I suspect that I'm seeing this because I am using the --strict=high argument to the test runner and you aren't. Setting --strict to "high" requires that the bitwise tests get called, and when I dig into the yt codebase I see (in yt/frontends/enzo/answer_testing_support.py) that the GridValuesTest only seems to get called in that circumstance. So, if you're not using --strict=high, that would explain why you're not seeing the error. Would you mind trying to reproduce this?
Actually, answering my own question by looking at your pasted output, at the top of your paste it has:
Relative error tolerance: 1e-3
Bitwise tests not included
So that's what's going on. If you turn on --strict=high I bet you'll see my problems. Once that's resolved, we can accept this PR!
Awesome, thank you. I'll give this a try ASAP and let you know how it goes. Just to check, though - if I just merge this PR into my own yt distribution (installed via conda) do I have to do anything other than that? Do I have to do any sort of "python setup.py develop"-type thing?

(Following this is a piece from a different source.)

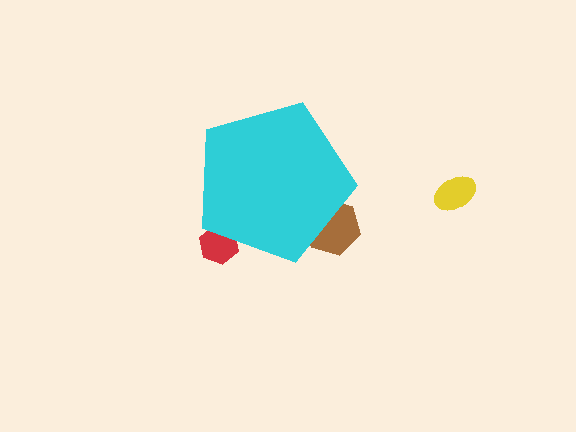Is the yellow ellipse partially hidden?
No, the yellow ellipse is fully visible.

If your running out of a repository (and not the conda binary packages or the nightly binary builds) then yes, that's all you need to do since that PR only modifies python code.
Awesome, thank you. Also, a followup: when I pull yt PR #2258 into my yt repository, all tests pass with flying colors. Thank you, @ngoldbaum , for your work on this one. I'm going to hit approve on both this PR and the yt one, and we can pull the trigger on this when a couple more people sign off. @MatthewTurk , @brittonsmith ?
@bwoshea @ngoldbaum I had a look through the changes to the python scripts and docs and it all looks OK to me. From the source code the changes look pretty minor - just a simple update to YT-3. However, from reading back through the comments it was obviously a lot more work than that! Excellent work!
that's 3 approves; time to merge. Nice job on this one, @ngoldbaum - this was a tremendous amount of work. Thanks also to @john_regan and @MatthewTurk for reviewing!